15 February 2006

In a smooth, open and participatory transition of power in the state of Kuwait, a popularly-elected Parliament confirmed Sheikh Sabah Al Almed Al Jaber Al Subah as the new Emir. The new ruler is well known at United Nations Headquarters in New York since he raised his country's flag as a member in 1962. He has since attended every session of the General Assembly, making him the longest serving Minister of Foreign Affairs in the world. Even after he became Prime Minister, the smiling amenable Sheikh Sabah made a point of attending at least the opening few days of each session. Particularly when Kuwait was a non-permanent Security Council member in 1978, he played a distinguished role in working for consensus decisions on delicate issues and unanimity on resolutions. Under his guidance, the country played a pivotal role in advancing economic and social development through the galaxy of U.N. programs and agencies. Equally pleasant and thorough, Sheikh Sabah gained many friends for his country. His unflinching support for the United Nations as a symbol of international legitimacy proved most valuable when Saddam Hussein invaded Kuwait. Mobilizing all resources, under the guidance of the late Emir, his strategy was to sharpen the focus on the United Nations role. An unanimous position, fully backed by the five permanent members, authorized Desert Storm in which several Arab countries like Syria, Saudi Arabia and Qatar actively participated under the U.N. flag.

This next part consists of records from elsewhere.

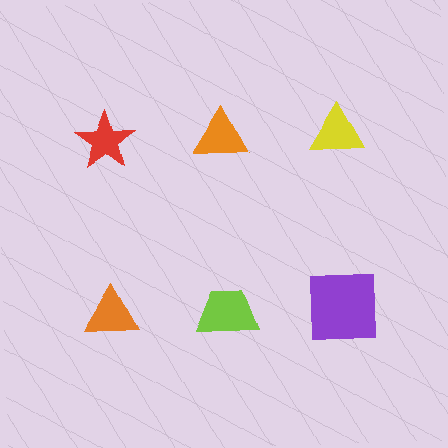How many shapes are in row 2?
3 shapes.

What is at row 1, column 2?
An orange triangle.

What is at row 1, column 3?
A yellow triangle.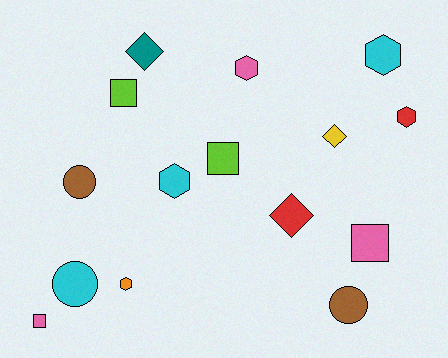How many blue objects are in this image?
There are no blue objects.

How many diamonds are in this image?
There are 3 diamonds.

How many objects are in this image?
There are 15 objects.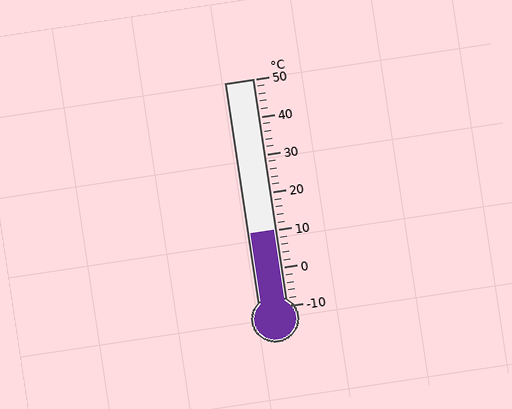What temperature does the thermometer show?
The thermometer shows approximately 10°C.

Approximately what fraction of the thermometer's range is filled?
The thermometer is filled to approximately 35% of its range.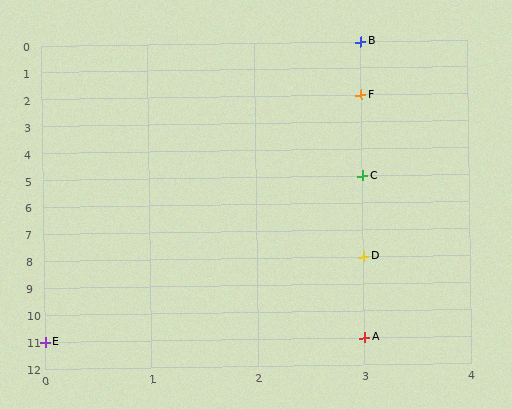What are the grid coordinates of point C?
Point C is at grid coordinates (3, 5).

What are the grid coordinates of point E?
Point E is at grid coordinates (0, 11).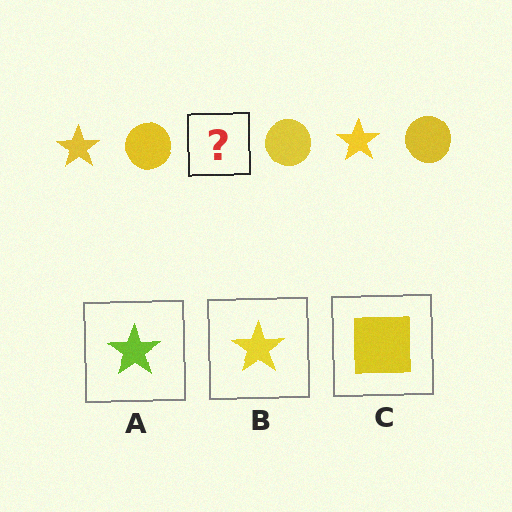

As Prime Minister, he proved to be a practical reformer, a modernist who worked with members of parliament to pass modernizing steps carefully yet surely. One of his most striking measures was in ensuring equal rights for women; it was rejected at first by parliament but, with enlightened persistence, eventually approved. His progressive hand was noted in recently designating Ms. Nabeela Al Mulla as Permanent Representative of Kuwait to the U.N. -- the first female Arab Ambassador in New York.